Roots is a densely packed historical fiction that illustrates the basic evil -- but also the confusions, the complexity, and the complications -- of the slavery system. As Thomas Jefferson said, slavery was dehumanizing for both slave and master; even the "best" master was still a slaveholder, and even the "best" slave was still held in perpetual bondage.

There are always differences between books and the movies made from them, but one the major differences between Roots the book and Roots the miniseries was that, as best as I can recall anyway, not much if anything was made of Kunta Kinte's religion before he was kidnapped out of Africa. In the book he was a devout Muslim, and therefore his captivity and enslavement by the "infidels" (i.e., Christians) is seen to be even worse, especially when as punishment he is forced to work with the plantation's pigs.

Haley researched the book for nearly ten years, and it shows. The African segments especially -- which take up much more space in the book than they did on the screen -- seem to be right on the money, and they stack up well against the best of other African writers, such as South African Nobel Laureate Nadine Gordimer and her powerful July's People.

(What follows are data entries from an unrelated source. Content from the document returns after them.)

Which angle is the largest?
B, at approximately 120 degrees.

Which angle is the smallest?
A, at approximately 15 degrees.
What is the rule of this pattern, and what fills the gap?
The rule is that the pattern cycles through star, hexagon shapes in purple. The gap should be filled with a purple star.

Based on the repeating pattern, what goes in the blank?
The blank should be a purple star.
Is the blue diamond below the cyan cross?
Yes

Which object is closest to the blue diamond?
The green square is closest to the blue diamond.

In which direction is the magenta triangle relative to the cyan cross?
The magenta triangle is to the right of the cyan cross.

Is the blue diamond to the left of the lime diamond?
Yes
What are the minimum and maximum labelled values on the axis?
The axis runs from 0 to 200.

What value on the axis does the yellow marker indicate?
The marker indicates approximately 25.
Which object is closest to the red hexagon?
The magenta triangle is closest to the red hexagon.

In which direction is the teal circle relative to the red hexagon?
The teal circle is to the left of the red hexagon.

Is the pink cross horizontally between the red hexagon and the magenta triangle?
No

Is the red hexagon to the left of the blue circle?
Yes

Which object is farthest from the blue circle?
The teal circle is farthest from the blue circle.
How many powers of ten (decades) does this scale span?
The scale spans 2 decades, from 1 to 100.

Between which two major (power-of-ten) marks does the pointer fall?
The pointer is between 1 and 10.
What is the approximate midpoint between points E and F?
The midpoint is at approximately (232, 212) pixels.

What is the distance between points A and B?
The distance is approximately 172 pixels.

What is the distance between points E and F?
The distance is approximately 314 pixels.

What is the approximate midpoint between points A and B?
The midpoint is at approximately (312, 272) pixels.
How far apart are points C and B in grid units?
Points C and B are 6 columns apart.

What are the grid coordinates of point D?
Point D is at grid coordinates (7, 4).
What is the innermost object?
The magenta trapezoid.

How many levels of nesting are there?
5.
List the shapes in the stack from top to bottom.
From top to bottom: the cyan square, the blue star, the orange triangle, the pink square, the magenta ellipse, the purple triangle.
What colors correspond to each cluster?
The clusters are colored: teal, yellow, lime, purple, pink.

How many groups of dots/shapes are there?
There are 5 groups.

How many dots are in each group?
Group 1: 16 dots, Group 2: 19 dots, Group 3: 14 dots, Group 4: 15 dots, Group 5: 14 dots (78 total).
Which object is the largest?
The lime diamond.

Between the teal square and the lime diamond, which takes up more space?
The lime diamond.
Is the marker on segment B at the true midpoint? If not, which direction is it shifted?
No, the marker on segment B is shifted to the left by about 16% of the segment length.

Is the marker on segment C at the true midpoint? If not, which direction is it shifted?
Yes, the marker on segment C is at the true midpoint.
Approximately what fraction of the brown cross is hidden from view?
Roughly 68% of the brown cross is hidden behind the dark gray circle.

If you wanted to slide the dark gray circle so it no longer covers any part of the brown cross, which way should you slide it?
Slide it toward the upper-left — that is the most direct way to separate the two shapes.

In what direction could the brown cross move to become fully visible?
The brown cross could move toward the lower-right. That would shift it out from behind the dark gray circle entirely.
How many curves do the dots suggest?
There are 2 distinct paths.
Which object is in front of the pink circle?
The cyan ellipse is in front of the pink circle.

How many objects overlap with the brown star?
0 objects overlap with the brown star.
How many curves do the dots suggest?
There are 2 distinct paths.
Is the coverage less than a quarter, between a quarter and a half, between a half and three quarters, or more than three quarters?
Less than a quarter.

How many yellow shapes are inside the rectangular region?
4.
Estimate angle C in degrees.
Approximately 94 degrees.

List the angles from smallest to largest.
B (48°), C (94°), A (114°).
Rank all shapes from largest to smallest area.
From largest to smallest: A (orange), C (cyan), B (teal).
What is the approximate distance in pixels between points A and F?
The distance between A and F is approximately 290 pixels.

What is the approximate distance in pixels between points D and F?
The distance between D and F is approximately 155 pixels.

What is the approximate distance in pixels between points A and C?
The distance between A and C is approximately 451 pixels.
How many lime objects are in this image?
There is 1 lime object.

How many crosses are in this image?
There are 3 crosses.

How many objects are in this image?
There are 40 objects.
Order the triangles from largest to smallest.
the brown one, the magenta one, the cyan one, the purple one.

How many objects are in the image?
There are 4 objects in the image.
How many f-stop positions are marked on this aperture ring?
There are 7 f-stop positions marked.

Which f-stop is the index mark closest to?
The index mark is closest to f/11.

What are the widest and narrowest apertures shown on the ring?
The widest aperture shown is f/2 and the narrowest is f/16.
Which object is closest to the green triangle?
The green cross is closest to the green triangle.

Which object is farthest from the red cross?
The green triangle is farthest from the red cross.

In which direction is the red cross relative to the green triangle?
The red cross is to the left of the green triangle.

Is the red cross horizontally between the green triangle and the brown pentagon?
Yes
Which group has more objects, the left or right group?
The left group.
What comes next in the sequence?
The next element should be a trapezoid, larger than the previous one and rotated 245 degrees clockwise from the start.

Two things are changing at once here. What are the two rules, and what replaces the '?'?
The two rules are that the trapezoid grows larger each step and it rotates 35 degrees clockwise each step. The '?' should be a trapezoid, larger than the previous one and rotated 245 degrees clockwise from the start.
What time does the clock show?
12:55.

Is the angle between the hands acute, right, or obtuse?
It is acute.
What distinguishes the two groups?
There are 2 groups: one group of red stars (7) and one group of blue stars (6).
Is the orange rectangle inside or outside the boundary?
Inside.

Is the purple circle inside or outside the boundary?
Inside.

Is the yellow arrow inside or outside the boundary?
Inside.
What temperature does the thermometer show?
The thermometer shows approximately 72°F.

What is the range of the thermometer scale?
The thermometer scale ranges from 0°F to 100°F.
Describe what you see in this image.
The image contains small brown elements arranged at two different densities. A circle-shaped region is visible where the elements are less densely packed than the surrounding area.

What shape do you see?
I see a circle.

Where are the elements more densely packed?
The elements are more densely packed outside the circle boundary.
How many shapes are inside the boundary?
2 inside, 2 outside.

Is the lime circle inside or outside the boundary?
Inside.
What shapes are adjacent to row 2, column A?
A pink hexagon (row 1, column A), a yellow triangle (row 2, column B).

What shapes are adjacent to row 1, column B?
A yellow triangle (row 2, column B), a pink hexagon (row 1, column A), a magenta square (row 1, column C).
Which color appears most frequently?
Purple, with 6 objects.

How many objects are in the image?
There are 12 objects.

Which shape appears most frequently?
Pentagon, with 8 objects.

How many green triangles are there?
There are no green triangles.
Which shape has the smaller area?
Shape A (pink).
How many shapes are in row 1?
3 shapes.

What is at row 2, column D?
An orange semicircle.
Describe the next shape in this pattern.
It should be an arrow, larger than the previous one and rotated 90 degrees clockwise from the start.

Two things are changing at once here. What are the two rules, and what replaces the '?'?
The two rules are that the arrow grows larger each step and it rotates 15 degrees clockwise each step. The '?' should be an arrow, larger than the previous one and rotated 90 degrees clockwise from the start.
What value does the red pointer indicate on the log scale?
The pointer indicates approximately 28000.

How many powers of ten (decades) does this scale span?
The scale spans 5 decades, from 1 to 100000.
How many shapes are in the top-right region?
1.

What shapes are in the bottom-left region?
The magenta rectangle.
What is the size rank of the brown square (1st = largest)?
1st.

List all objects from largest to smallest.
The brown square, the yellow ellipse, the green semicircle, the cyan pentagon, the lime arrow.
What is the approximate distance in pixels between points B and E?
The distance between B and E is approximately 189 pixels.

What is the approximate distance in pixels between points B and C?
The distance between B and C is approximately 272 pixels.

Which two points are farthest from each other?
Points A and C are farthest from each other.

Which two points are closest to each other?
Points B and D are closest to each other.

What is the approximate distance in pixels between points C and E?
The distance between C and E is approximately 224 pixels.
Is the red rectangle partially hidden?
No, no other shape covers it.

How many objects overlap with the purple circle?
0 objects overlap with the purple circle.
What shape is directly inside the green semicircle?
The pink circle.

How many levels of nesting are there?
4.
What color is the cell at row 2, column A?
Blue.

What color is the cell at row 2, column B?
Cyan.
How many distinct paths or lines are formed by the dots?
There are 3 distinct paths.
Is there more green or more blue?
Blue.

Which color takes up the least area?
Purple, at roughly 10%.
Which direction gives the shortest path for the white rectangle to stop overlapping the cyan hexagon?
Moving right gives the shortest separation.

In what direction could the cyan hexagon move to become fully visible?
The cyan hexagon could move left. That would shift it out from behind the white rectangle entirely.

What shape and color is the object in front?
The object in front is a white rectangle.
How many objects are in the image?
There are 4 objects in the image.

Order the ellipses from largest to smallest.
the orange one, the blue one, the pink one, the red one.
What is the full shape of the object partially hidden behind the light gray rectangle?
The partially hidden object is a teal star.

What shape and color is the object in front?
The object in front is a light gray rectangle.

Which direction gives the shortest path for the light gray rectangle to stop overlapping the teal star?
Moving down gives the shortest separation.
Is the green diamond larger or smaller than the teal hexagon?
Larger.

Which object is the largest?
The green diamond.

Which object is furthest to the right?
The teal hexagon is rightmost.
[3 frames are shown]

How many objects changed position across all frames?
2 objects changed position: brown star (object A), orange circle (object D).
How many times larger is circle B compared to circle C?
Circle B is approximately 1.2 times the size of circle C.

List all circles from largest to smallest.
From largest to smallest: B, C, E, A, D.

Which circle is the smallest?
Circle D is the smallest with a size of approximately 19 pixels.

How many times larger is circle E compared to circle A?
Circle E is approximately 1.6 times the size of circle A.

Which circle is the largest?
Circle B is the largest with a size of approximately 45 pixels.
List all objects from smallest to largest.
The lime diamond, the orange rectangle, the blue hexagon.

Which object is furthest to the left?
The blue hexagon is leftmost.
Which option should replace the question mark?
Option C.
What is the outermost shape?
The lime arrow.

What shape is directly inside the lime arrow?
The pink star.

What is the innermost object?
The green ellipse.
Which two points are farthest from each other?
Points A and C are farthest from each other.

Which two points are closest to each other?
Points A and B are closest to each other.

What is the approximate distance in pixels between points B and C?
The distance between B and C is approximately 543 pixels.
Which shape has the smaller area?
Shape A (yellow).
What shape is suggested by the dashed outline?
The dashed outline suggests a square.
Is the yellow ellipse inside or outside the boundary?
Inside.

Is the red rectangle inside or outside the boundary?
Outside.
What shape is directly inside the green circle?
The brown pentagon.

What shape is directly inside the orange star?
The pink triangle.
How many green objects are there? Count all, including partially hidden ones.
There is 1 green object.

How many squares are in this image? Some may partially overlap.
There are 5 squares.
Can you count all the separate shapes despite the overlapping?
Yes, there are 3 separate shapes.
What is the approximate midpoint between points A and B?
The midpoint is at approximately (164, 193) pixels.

When it comes to the depiction of slavery in the United States, nothing else comes close to Roots ... with the possible exception of the actual stories told by the former slaves themselves. In the 1930s, as part of the Federal WPA Writers' Project, some 2500 Slave Narratives were gathered by interviewing the aging former slaves who had been freed by the 13th Amendment. Most of these slave narratives are available for free download from the Gutenberg project. They make for some pretty sobering reading, and they ought to be required for those in the government -- and out of it (are you listening, Toad?) -- who think that the constitutional three-fifths of a person for a slave was just fine and the 13th Amendment, along with the rest of the constitution, doesn't really mean what everyone thinks it means (are you listening, Scalia & Thomas, et al on SCOTUS?)...

Black History Month

February each year is Black History Month, and it's a time for reflection, remembrance and consideration of the African-American experience, to honor some of the pioneers of American History who just happened to be Black.

I know that some of my "fans" (The Toad and his moronic minion come to mind immediately, but there have been others) are already pissing and moaning and whining: "This is raciest [sic] ... there ain't no White History Month!"

But they don't get -- and will never understand -- that every goddamn month of the year is "White History Month". It's like that old saying, A fish is the last one that's going to understand the principles of water... So, short form, screw The Toad and his toadies. I'm gonna celebrate Black History Month.

BTW, on the other side, it's also been a staple of Black comedians for years: "It figures; they gave us the shortest month of the year..." But there are actually some solid historical reasons for the choice of February.

So watch for some more posts during the course of the month that will celebrate and bring to the fore some of the "forgotten men" of African-American history and their contributions to the world in which we live.